Sometimes nothing works better than a relay. When I have the option, I will
drive them with PWM to lower coIl current.  Most relays will pull in at 75%
of rated voltage and drop out around 35%. The lower drop out is the result of
eliminating the air gap when the relay closes. With this method, a lower voltage
relay can be used at a significantly higher voltage. A micro could monitor the
voltage and adjust the PWM to suit.  The biggest advantage is saving power and
reduction of relay heating.

In normal relay driving a 1 or 0 is sent to one of the 12 digital ports with the
expression " digitalWrite (pin,state); ". Six of those ports on the UNO can also
operate in the PWM mode with the expression " analoglWrite (pin,PWM); ". Now,
instrad of a 1, a PWM value of 255 is sent to the port. This is the fully on
state and the output looks no different than a digital output. Each following loop
of the program, one count is subtracted from the PWM number. An IF statement looks
at the last value of the PWM and compares it with the end point PWM value. As long
as the PWM is greater this subtracting continues.
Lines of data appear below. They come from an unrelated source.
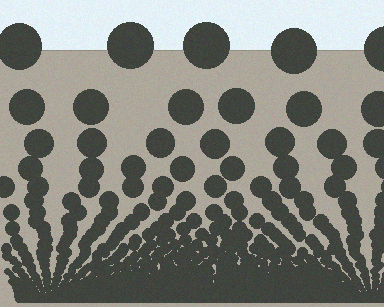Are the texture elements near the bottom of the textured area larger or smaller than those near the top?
Smaller. The gradient is inverted — elements near the bottom are smaller and denser.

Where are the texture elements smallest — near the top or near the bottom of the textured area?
Near the bottom.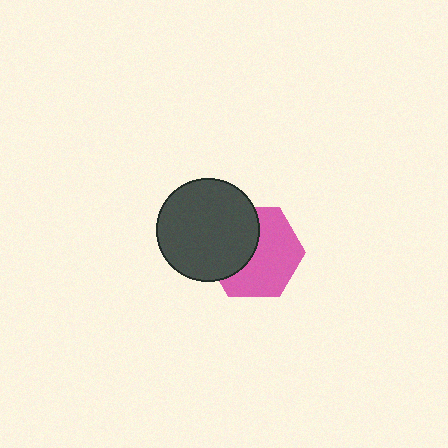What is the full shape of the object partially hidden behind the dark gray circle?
The partially hidden object is a pink hexagon.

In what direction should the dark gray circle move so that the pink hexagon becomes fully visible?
The dark gray circle should move left. That is the shortest direction to clear the overlap and leave the pink hexagon fully visible.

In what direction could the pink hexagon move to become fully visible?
The pink hexagon could move right. That would shift it out from behind the dark gray circle entirely.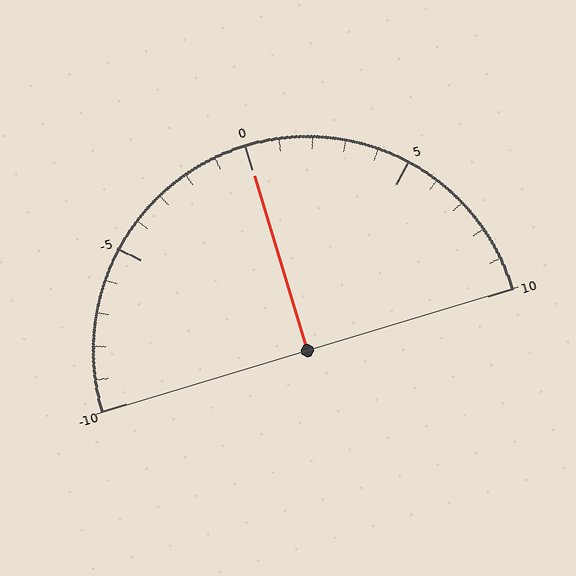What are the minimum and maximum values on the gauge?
The gauge ranges from -10 to 10.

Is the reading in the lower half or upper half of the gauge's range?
The reading is in the upper half of the range (-10 to 10).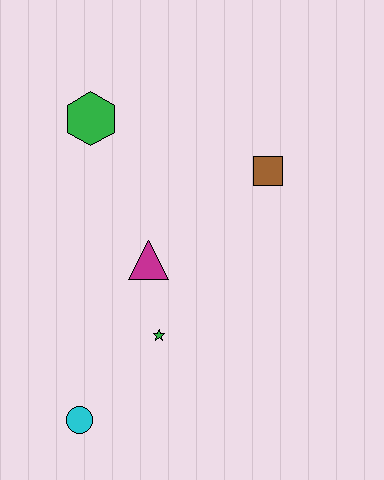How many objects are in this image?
There are 5 objects.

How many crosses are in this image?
There are no crosses.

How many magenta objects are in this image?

A hold in value of half the
starting count is a reasonable value. Half the voltage and half the current results
in one quarter the power the relay operates at. That is quite some savings. To turn
the relay off, PWM is set to 0 just as before. Lets look at this sample code.

  if(whatever && PWM == 0) PWM = 255; // this insures it is done just once
  analogWrite (pin#, PWM);            // output that value
  if(PWM > 128) PWM = PWM - 1;        // subtract one from the count till end value

A 12V relay could also be used on a 24V supply with this method. Just make the
starting value 128 and the end value 64.  It will not use more power. The relay coil
and diode operates just like a buck converter in the conversion of energy to a
lower voltage.
The following is a fun little program to demonstrate the pull in and drop out
PWM numbers and percentages. It blinks and makes noises, What more can you ask
for. The PWM value decrements down each loop of the program and then back up
to the full voltage.  The normally open relay contacts are monitored and the PWM
value is recorded when the contacts change state. All these sample programs
provide examples of logical software operations. Determining state change is
done every loop of the program with the line, LASTstate = state, near the end
of the program. An IF statement, if (LASTstate != state) save the data. The !=
is a NOT EQUAL TO logical operator. Multiple logical tests can be ANDed together
to meet special cases. This is done each loop when the data is printed.  DROP OUT
and PULL IN are printed to indicate what operation is being performed. At the ends
when the count reverses, what do you call that.  I used the term of ON or OFF to
identify these cases. A loop counter identifies when the PWM has ramped twice. Then
the PWM is printed for pull in and drop out. It will then wait about ten seconds
before the program restarts. The scrolling can then be stopped so the data can be
recorded or scroll back to review the data. The loop speed could be slowed down
eliminating the need to connect to the relay contacts.  Just listen for when the
armature clicks and record the number on the screen. Buzzing will occur for a
period just before pull in. That only happens in this slow ramp up program. In
normal operation, the relay is first hit with full power insuring a rapid pull

Normally you would need a pullup resistor to sense the contacts changing state.
Note where pin#8 is declared as an input. Immediately following is digitalWrite(8,1);
This sets the internal pull up ON and provides 140uA of current. The low 5V and
current may not be enough for the oxidation layer to break down if the relay has
been stored a long time. Operating the relay with 120V AC a few times with a lamp
will restore the contacts.  Three different PWM frequencies, 960, 480, and 240Hz
are provided to compare best operation.  960Hz on pins 5 & 6 is standard for a UNO.
The other PWM pins are set to 480Hz.  At the beginning of the program is a section
that changes two PWM pins to 240Hz.

The micro's 5V output voltage will drive most FET. A 300 ohm is suggested in series
with the gate to prevent possible damage to the micro in the event of a short. The
relay MUST have a diode across it. All diodes are fast to start conducting, but
general diodes are slow to turn off. That could cause a mini short for a very small
time period. At these low speeds and power, you can get away with general diodes.
I do suggest purchasing some high speed diodes.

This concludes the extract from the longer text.